Mit einer einzigen Äusserung sorgte Andreas Glarner (54), SVP-­Nationalrat und Gemeindeammann von Oberwil-Lieli AG, über die Landesgrenzen hinaus für Kopfschütteln. Oder Entsetzen. Ein ARD-Reporter fragte ihn vor knapp einem Jahr, was er einer verzweifelten Mutter sagen würde, die mit ihren Kindern am Grenzzaun zu Europa um Einlass bitte. Glarners Antwort: «Dass sie die Reise ver­gebens gemacht hat und umkehren soll.»

Diese Woche traf der in der SVP fürs Asyldossier zuständige Politiker erstmals in seinem Leben auf Flüchtlinge im Elend. Nicht auf Flüchtlinge in Asyl­statistiken. Der Aargauer besuchte zwei Camps ausserhalb von Sindos im Norden Griechenlands.

Auf der viertägigen Reise lässt er sich auf die harte Realität ein, die Schicksale gehen dem Hardliner ans Herz. Er sagt zu BLICK: «Es ist brutal, in welchen zum Teil menschenunwürdigen Umständen diese Menschen leben. Wir müssen jenen Flüchtlingen, die schon in Europa sind, mehr helfen, als wir das bislang taten.»

Das sind brisante Aussagen eines Politikers, der bis vor kurzem die allermeisten Flüchtlinge als Wirtschaftsmigranten abtat. Und zur Abschreckung ­einen Asylstopp verhängen und einen Stacheldrahtzaun um die Schweiz ziehen wollte.

Die beiden Camps, die der Nationalrat besichtigt, werden vom griechischen Militär betrieben. Mehr schlecht als recht. Die Griechen sind vom Ansturm nach wie vor heillos überfordert. Im Lager Karamanlis, einer ehemaligen Gerberei, ist das Schweizer Hilfswerk Swisscross.help von Michael Räber (40) präsent. Er und sein Team sorgen für menschenwürdigere Bedingungen. Im zweiten Camp, Frakaport, sind die Flüchtlinge sich selbst überlassen. Es fehlt an vielem. Zelte stehen in der prallen Sonne. Medizinische Hilfe gibt es kaum. Abwechslung im tristen Alltag schon gar nicht.

Beide Lager entstanden, nachdem Ende Mai das Elendslager Idomeni an der mazedonischen Grenze geräumt wurde. Die meisten Flüchtlinge – fast alles Familien, viele mit kleinen Kindern – stammen aus Syrien. Einige wenige kommen aus dem Irak oder Afghanistan. Sie alle warten sehnlichst darauf, dass sie von der zuständigen Uno-Organisation, dem UNHCR, regis­triert werden. Damit sie in Griechenland ein Asylgesuch stellen können.

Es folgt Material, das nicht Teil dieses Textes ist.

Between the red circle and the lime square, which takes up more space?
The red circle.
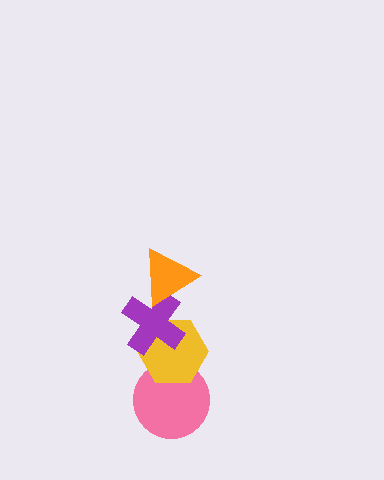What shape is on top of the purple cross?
The orange triangle is on top of the purple cross.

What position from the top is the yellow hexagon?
The yellow hexagon is 3rd from the top.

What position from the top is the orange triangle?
The orange triangle is 1st from the top.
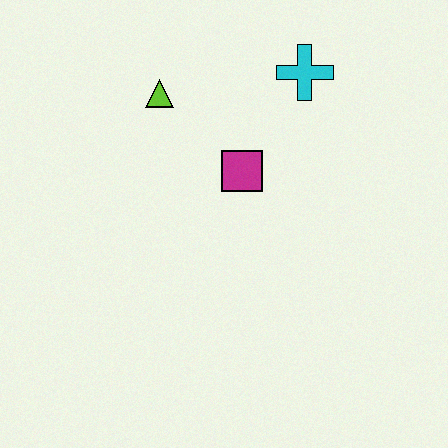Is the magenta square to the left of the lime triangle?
No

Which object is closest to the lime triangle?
The magenta square is closest to the lime triangle.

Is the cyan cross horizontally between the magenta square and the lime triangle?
No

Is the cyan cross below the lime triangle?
No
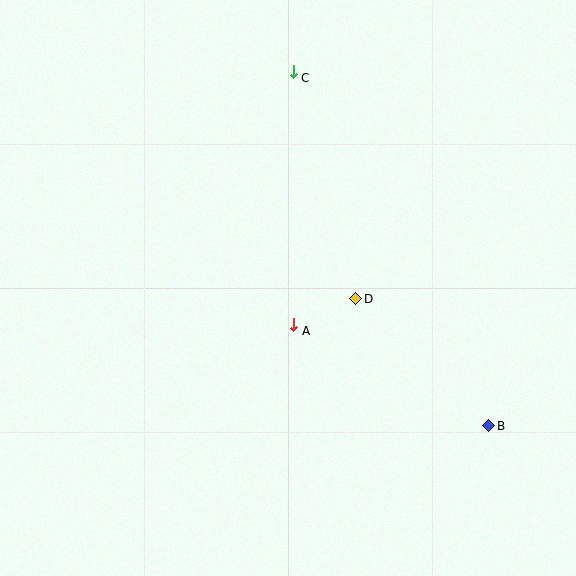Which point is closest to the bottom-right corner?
Point B is closest to the bottom-right corner.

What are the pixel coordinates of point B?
Point B is at (489, 426).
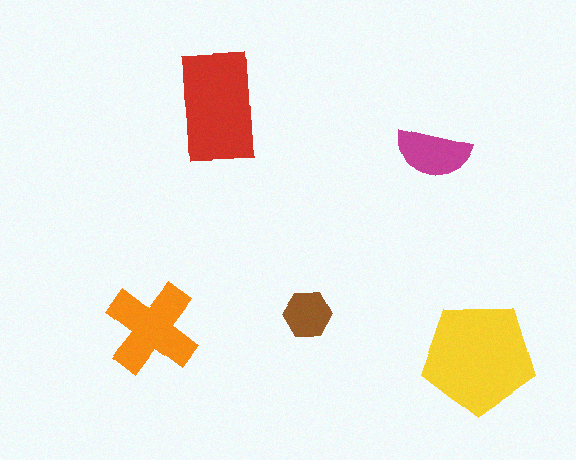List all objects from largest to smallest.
The yellow pentagon, the red rectangle, the orange cross, the magenta semicircle, the brown hexagon.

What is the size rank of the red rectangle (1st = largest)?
2nd.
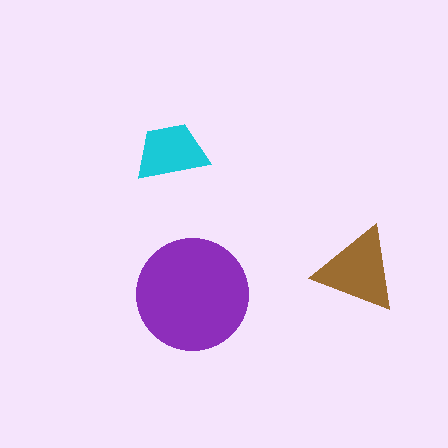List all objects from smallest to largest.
The cyan trapezoid, the brown triangle, the purple circle.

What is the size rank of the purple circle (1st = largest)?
1st.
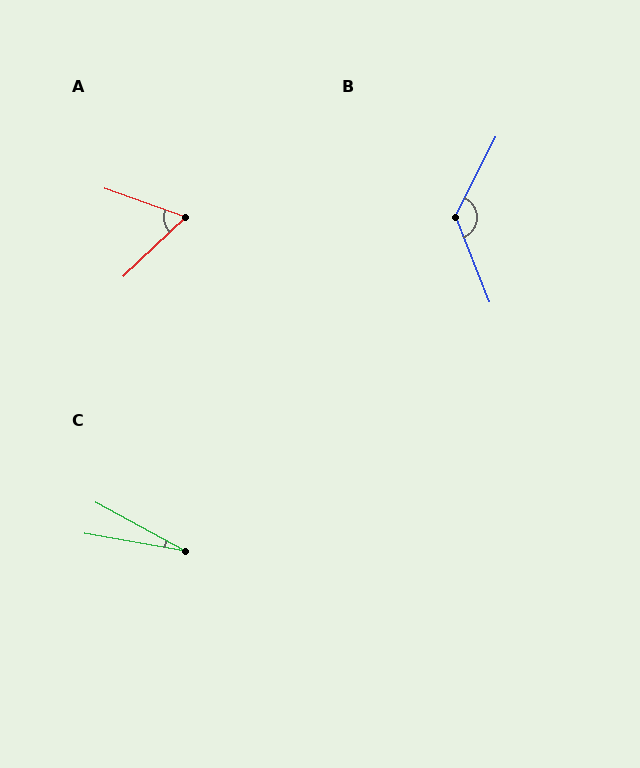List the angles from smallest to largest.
C (19°), A (63°), B (131°).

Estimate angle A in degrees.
Approximately 63 degrees.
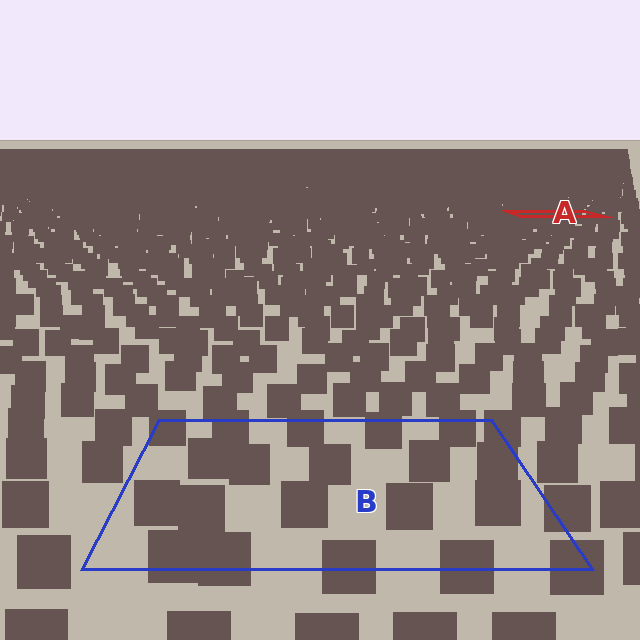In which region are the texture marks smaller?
The texture marks are smaller in region A, because it is farther away.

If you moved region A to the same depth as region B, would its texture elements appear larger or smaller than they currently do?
They would appear larger. At a closer depth, the same texture elements are projected at a bigger on-screen size.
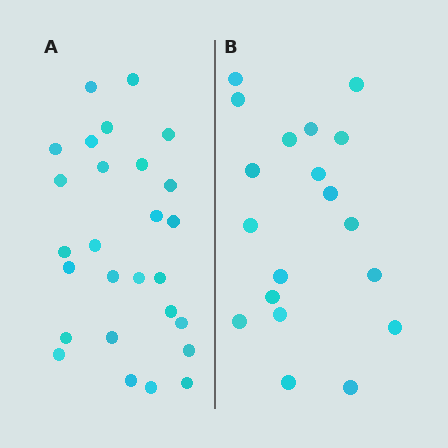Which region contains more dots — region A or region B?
Region A (the left region) has more dots.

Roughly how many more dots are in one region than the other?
Region A has roughly 8 or so more dots than region B.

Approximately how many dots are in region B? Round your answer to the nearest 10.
About 20 dots. (The exact count is 19, which rounds to 20.)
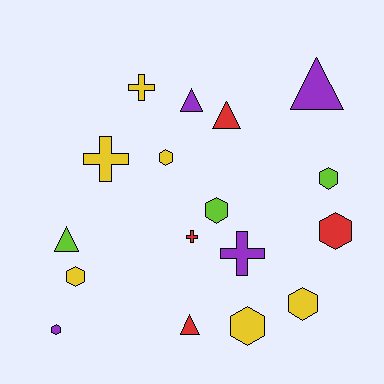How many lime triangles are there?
There is 1 lime triangle.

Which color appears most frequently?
Yellow, with 6 objects.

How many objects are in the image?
There are 17 objects.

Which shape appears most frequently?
Hexagon, with 8 objects.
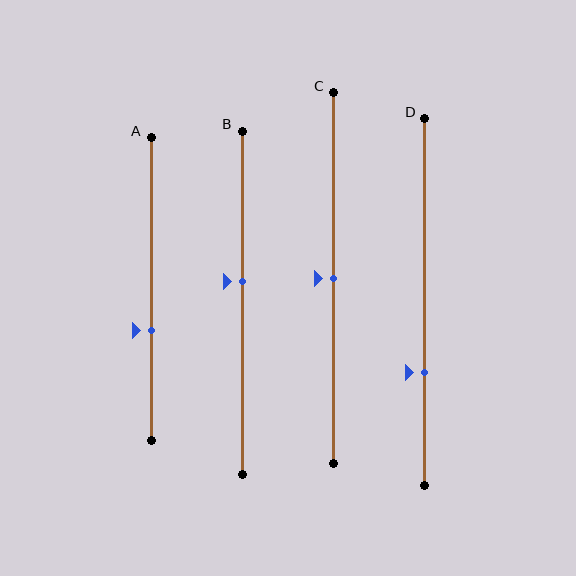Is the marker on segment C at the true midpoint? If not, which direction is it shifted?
Yes, the marker on segment C is at the true midpoint.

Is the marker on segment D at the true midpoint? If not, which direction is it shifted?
No, the marker on segment D is shifted downward by about 19% of the segment length.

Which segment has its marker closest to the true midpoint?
Segment C has its marker closest to the true midpoint.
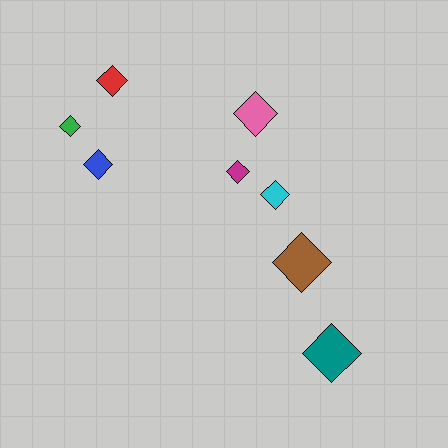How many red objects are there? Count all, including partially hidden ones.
There is 1 red object.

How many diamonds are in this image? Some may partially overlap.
There are 8 diamonds.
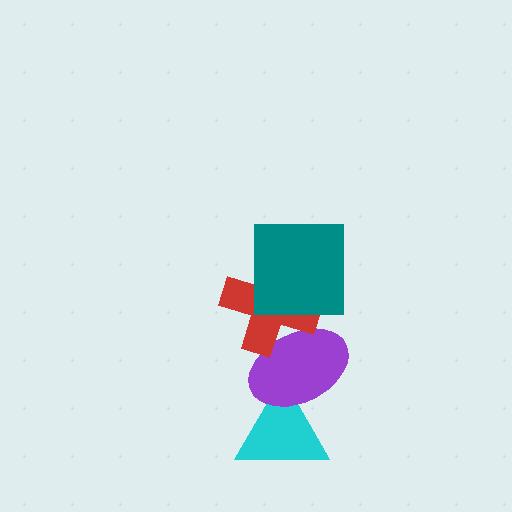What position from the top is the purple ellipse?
The purple ellipse is 3rd from the top.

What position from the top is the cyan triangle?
The cyan triangle is 4th from the top.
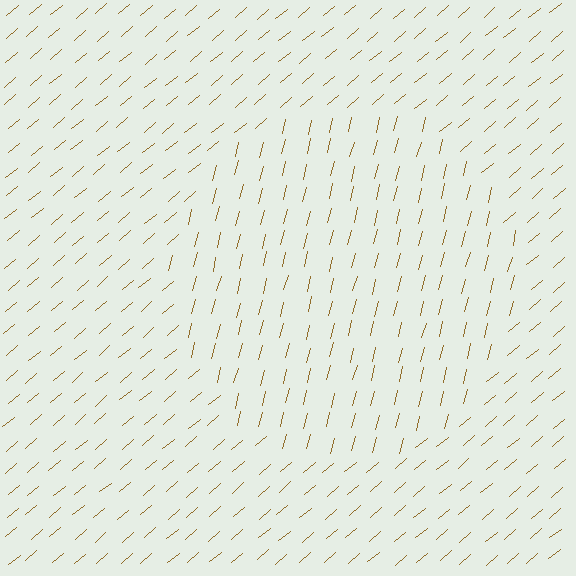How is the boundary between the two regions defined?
The boundary is defined purely by a change in line orientation (approximately 36 degrees difference). All lines are the same color and thickness.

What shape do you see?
I see a circle.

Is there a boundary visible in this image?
Yes, there is a texture boundary formed by a change in line orientation.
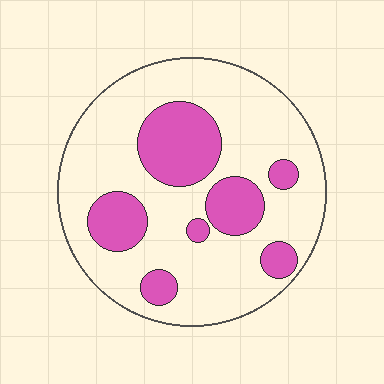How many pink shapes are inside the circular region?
7.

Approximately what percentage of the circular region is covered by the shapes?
Approximately 25%.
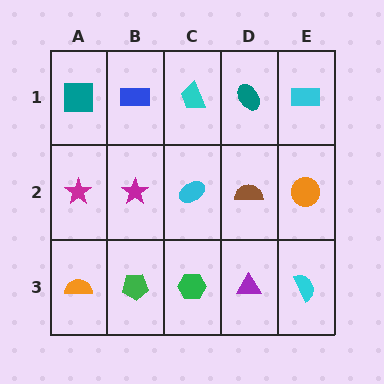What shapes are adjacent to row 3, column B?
A magenta star (row 2, column B), an orange semicircle (row 3, column A), a green hexagon (row 3, column C).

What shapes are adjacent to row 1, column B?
A magenta star (row 2, column B), a teal square (row 1, column A), a cyan trapezoid (row 1, column C).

Das Asylverfahren kann Jahre dauern. Weiterreisen ist nur mit der Hilfe teurer Schlepper möglich – auf der Balkanroute sind die Grenzen Richtung Nordeuropa geschlossen. Die Hoffnungslosigkeit ist mit Händen zu greifen. Die Menschen konnten dem Krieg entfliehen, überstanden eine lebensgefährliche Reise übers Meer – und nun fühlen sie sich wie Gefangene in Zeltstädten.

Babys öffnen das Herz des Asyl-Hardliners

Jetzt bekommen sie Besuch von einem sehr speziellen Gast: And­reas Glarner und seine SVP haben bisher alles bekämpft, was die Lage der Flüchtlinge in Europa hätte verbessern können. Und nun lässt sich der Rechtsaussen-Polterer durch die beiden Lager führen.

Der SVP-Asylchef zeigt keine Berührungsängste, geht auf die Flüchtlinge zu. Setzt sich in die Zelte. Hört sich von Familien die dramatischen Geschichten ihrer Flucht an. Stellt Fragen nach den Lebensbedingungen im Camp und ihrem Wohlergehen. Und er herzt viele Kinder und Babys – etwa die erst sieben Tage alte Tamam. Die Schicksale der Kinder gehen dem zweifachen Familienvater nahe.

Bei den Flüchtlingen kommt Glarner gut an. Viele beginnen zu strahlen, weil sie glauben, dass ein wichtiger Politiker sie besuche. Aus ihren Augen funkelt plötzlich neue Hoffnung. Nach einem längeren Gespräch zwischen dem SVP-Mann und dem Syrer Taha, der mit Frau und drei kleinen Kindern dem Krieg entflohen ist, sagt der Flüchtling: «Er ist ja gar nicht so schlimm, wie ich gedacht habe.»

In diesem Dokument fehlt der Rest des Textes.